In 2017, Mary Apache sent her daughter Natsumi to Japan to train as a professional wrestler, much as Gran Apache had done with her two decades prior.

Natsumi had expressed a desire to be part of the family business and run the ropes after Gran Apache’s passing earlier in the year, though she did not want to use the Apache name until she felt as though she had earned it.

Mary went with her two Japan, and they competed in Japan’s premiere Joshi promotion – World Wonder Ring Stardom. Natsumi would make her Stardom debut in 2018 as part of a new wave of young Joshis.

Here, she would become part of the STARS faction, which consisted of many future stars of the promotion, such as Starlight Kid and Tam Nakano. Come 2019, Natsumi was no longer making appearances for Stardom and instead worked on the Mexican independent scene.

She showed the promise that the other women in her family did during the early stages of their careers and certainly made a strong case for herself to continue that family legacy. It remains to be seen what impact she will have on the future of professional wrestling should she choose to continue her career.

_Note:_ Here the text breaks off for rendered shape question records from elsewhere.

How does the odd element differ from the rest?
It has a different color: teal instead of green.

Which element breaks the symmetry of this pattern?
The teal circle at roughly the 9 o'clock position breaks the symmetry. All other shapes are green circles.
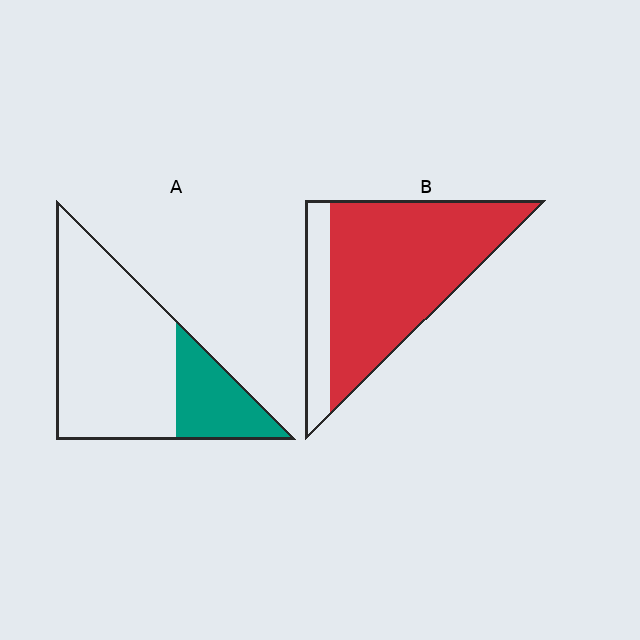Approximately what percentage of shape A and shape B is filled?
A is approximately 25% and B is approximately 80%.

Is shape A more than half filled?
No.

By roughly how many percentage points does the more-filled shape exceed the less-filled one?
By roughly 55 percentage points (B over A).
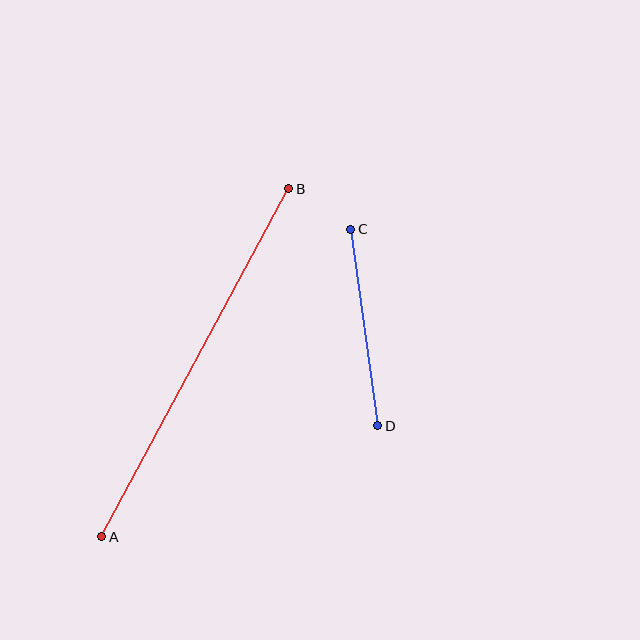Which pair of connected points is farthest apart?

The Legacy They Will Leave Behind

The women of the Apache family have had plenty more matches than the ones mentioned here, but it was their ability to combine wrestling with romance and storytelling that complimented their in-ring abilities and made them stand out in a scene full of colorful characters.

These women were not just the family of Gran Apache. He may have helped start their careers, but Lady, Faby and Mary have made the Apache name a household one in Mexican and even Japanese wrestling. This was cemented when the trio won the women’s division of the 2016 Lucha Libre World Cup together.

When we look at wrestling in Mexico, the Apache women have ensured that the Apache name will continue to be mentioned for some time to come.